Productivity, The Miracle of Compound Interest, and Poverty

From Hudson’s presentation at the Italian MMT Summit, which was also recorded by Bonnie Faulkner of Pacifica Radio’s Guns and Butter show – Published on nacked capitalims, by Michael Hudson*, APRIL 22, 2012.

Suppose you were alive back in 1945 and were told about all the new technology that would be invented between then and now: the computers and internet, mobile phones and other consumer electronics, faster and cheaper air travel, super trains and even outer space exploration, higher gas mileage on the ground, plastics, medical breakthroughs and science in general. You would have imagined what nearly all futurists expected: that we would be living in a life of leisure society by this time. Rising productivity would raise wages and living standards, enabling people to work shorter hours under more relaxed and less pressured workplace conditions.  

Why hasn’t this occurred in recent years?

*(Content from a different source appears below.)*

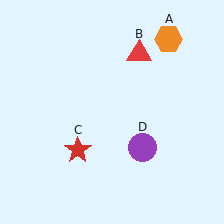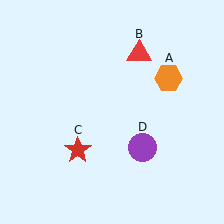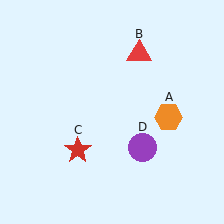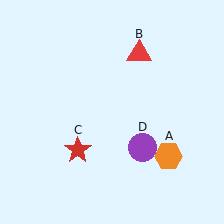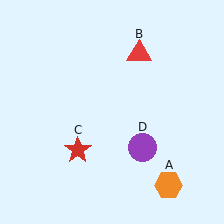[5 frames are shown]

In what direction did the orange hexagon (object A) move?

In light of the enormous productivity gains since the end of World War II – and especially since 1980 – why isn’t everyone rich and enjoying the leisure economy that was promised? If the 99% is not getting the fruits of higher productivity, who is? Where has it gone?

Under Stalinism the surplus went to the state, which used it to increase tangible capital investment – in factories, power production, transportation and other basic industry and infrastructure. But where is it going under today’s finance capitalism? Much of it has gone into industry, construction and infrastructure, as it would in any kind of political economy. And much also is consumed in military overhead, in luxury production for the wealthy, and invested abroad. But most of the gains have gone to the financial sector – higher loans for real estate, and purchases of stocks and bonds.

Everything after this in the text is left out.